Is anyone using this setup to jig for pompano? I am concerned the line would come off the manual while jigging. Does anyone have this problem? I have a bad case of the wants and am considering buying one but not if it's an issue. I have had my line come off the manual on 706's and 302's while jigging for ling just wondering if it's an issue with these reels for pompano.

Darren


----------



## HAG 90 10 (Nov 24, 2007)

They must be junk. I will stick with the Shimano/Penn/Okuma brands. Chris you can delete this post.


----------



## JoshH (Sep 28, 2007)

Can you share why


----------



## Tyler Massey (Oct 2, 2007)

That is the perfect reel for pomp jigging. The roller is bigger than the ones on the 706 and 302. I use a 7ft st. croix with the vs100 and its a great setup.


----------



## shutterup (Dec 6, 2007)

:withstupid


----------



## HAG 90 10 (Nov 24, 2007)

Thanks TMass, you too shutterup. I was worried about the line staying on the manual. 

wish, there were 50+ views and it was a day later when I post the delete this thread. I figured it was just taking up space, might as well delete it. 

I know they are nice reels, far from junk. That was my attempt at sarcasm. You would think VS200 would have chimed in as much as he likes to post. He always has something to say.


----------



## John B. (Oct 2, 2007)

> *HAG 90 10 (2/7/2008)*Thanks TMass, you too shutterup. I was worried about the line staying on the manual.
> 
> wish, there were 50+ views and it was a day later when I post the delete this thread. I figured it was just taking up space, might as well delete it.
> 
> I know they are nice reels, far from junk. That was my attempt at sarcasm. You would think VS200 would have chimed in as much as he likes to post. He always has something to say.

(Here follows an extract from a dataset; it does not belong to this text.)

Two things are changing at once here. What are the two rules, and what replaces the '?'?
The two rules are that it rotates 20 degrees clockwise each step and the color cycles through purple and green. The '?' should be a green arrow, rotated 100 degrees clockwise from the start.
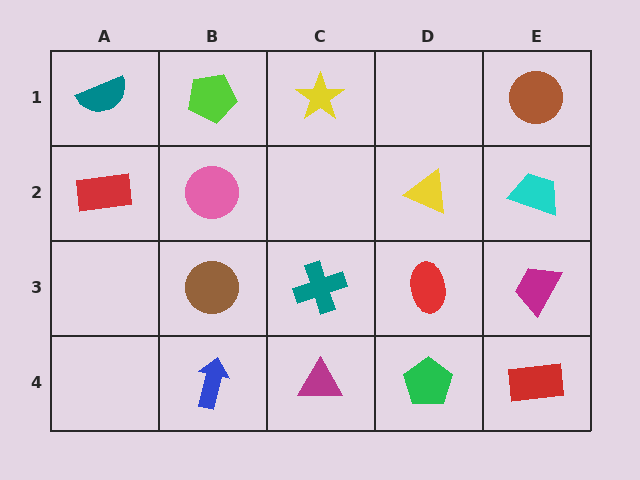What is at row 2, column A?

hahaaaa.... i swear, i tried to post to this thing on 3 seperate occasions, my computer would start to get sluggish, and eventually stop loading before it would post.

Tyler is right, the lip on the roller is friggin huge, it shouldn't ever pop off the manual, even with braid.


----------



## shutterup (Dec 6, 2007)

haha those are very nice reels i highly recomend them to everyone.


----------